The result is a new list of scores called score_list
.
Similar to before, this is a list of elements where each element is a
data frame that contains scores (or model weights for each data frame in
model_results
).
At this point we can merge our model weights with our model results.
To do this we will use the Map()
function. This function is
used to apply a function across corresponding elements of multiple
lists.
# merge results df in model_results with the corresponding scores in score_list
# by the run_number column
scored_result_list <- Map(merge, model_results, score_list, by = "run_number")
# bind the elements in scored_result_list to build data frame for plotting
scored_result_df <- do.call(rbind, scored_result_list)
Plot:
ggplot(data = scored_result_df) +
geom_line(
aes(x = year,
y = value,
group = run_number,
color = weights)) +
scale_color_continuous() +
facet_wrap(~scenario)
Before we can calculate metrics, we need to establish our metric of interest.
my_metric <- new_metric(var = GMST(), years = 2090:2100, op = median)
Now we can calculate metrics for each of the data frames in
model_results
. We will follow the same
lapply()
method.
# loop through results and compute metrics for each
metric_list <- lapply(model_results, function(df){
# remove any NAs in the current df (this is important for alignment of data frames)
df_na.rm <- na.omit(df)
# calculate metrics using the metric we defined in the previous step
metric_calc(df_na.rm, my_metric)
})
# merge the metrics_list dfs with score_list
scored_metric_list <- Map(merge, metric_list, score_list, by = "run_number")
The final step above merges the metric_list elements with the score_list elements. This will make computing the probabilities much easier.
Now that we have everything we need to compute probabilities of
warming we can use prob_calc()
to compute those values for
each scenario.
# Define metric ranges
temp_ranges <- c(1.0, 1.5, 2.0, 2.5, 3.0, 3.5, 4.0, 4.5, Inf)
# compute probabilities for each element in metric_list
probability_result <- lapply(scored_metric_list, function(df){
# use prob_calc to compute probabilities
prob_calc(metrics = df$metric_result,
bins = temp_ranges,
scores = df$weights)
})
We also want to add scenario names to the data frames in
probability_result
. This does not yet exist, but will be
helpful when plotting.

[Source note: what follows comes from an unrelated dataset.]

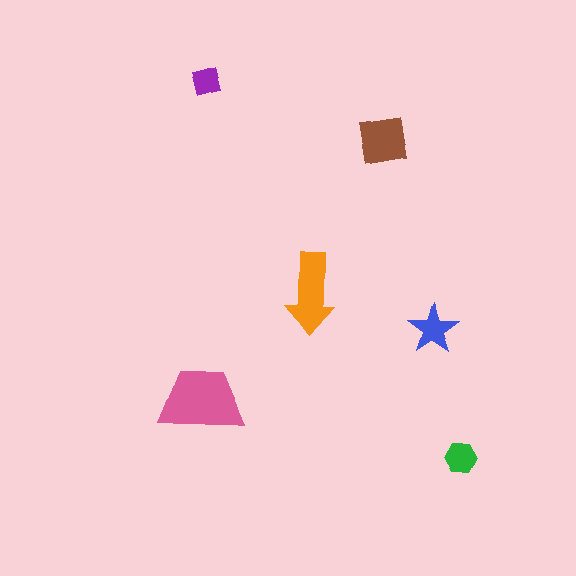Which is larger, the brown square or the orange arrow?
The orange arrow.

To complete this step we can take advantage of
Map()
once again.
# scenario names
scenario_id <- c("ssp119", "ssp245", "ssp370", "ssp585")
# Use Map to add scenario names to metric_list()

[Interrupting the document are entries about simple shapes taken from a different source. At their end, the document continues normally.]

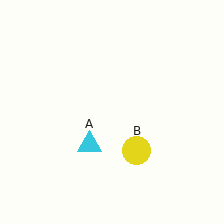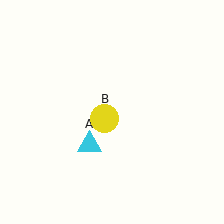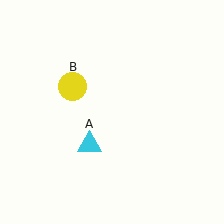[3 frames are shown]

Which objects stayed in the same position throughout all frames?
Cyan triangle (object A) remained stationary.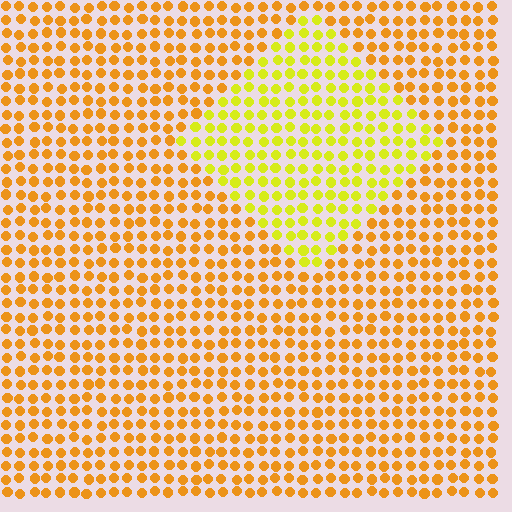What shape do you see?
I see a diamond.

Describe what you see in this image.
The image is filled with small orange elements in a uniform arrangement. A diamond-shaped region is visible where the elements are tinted to a slightly different hue, forming a subtle color boundary.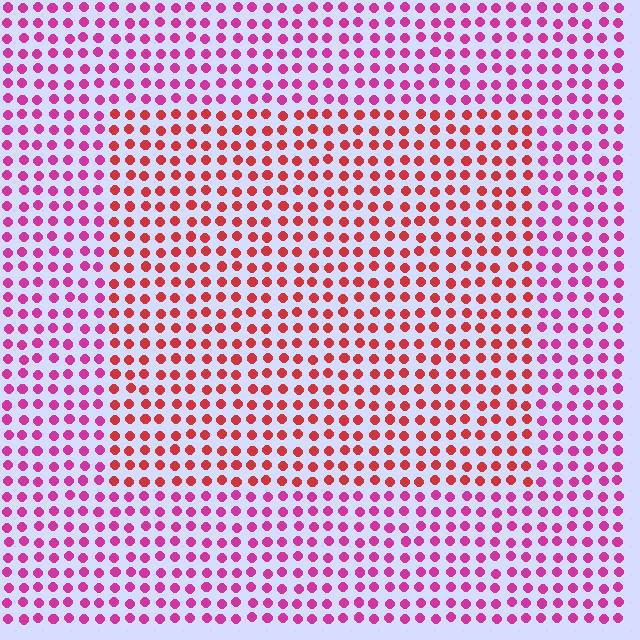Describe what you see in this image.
The image is filled with small magenta elements in a uniform arrangement. A rectangle-shaped region is visible where the elements are tinted to a slightly different hue, forming a subtle color boundary.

probability_result <- Map(function(df, scenario_id){
# add scenario column and add corresponding scenario id in the scenario_id vector
df$scenario <- scenario_id
return(df)
}, probability_result, scenario_id)
Here we are defining an anonymous function to add the
scenario
column to each data frame in
probability_result
list. Finally, we can bind the
probability_result
list into a data frame.
# bind results to data frame
probability_result_df <- do.call(rbind, probability_result)
With the resulting data frame we can compares probabilities of
warming across scenarios or plot. stacked bar graphs as is presented in
the matilda
v1.0 paper (Brown et al. 2023).
In closing it is important to consider that this workflow not only
works to simplify running matilda
functions across multiple
scenarios, but can also be applied to runs matilda
functions with different perturbed parameter sets, or even a combination
of them both.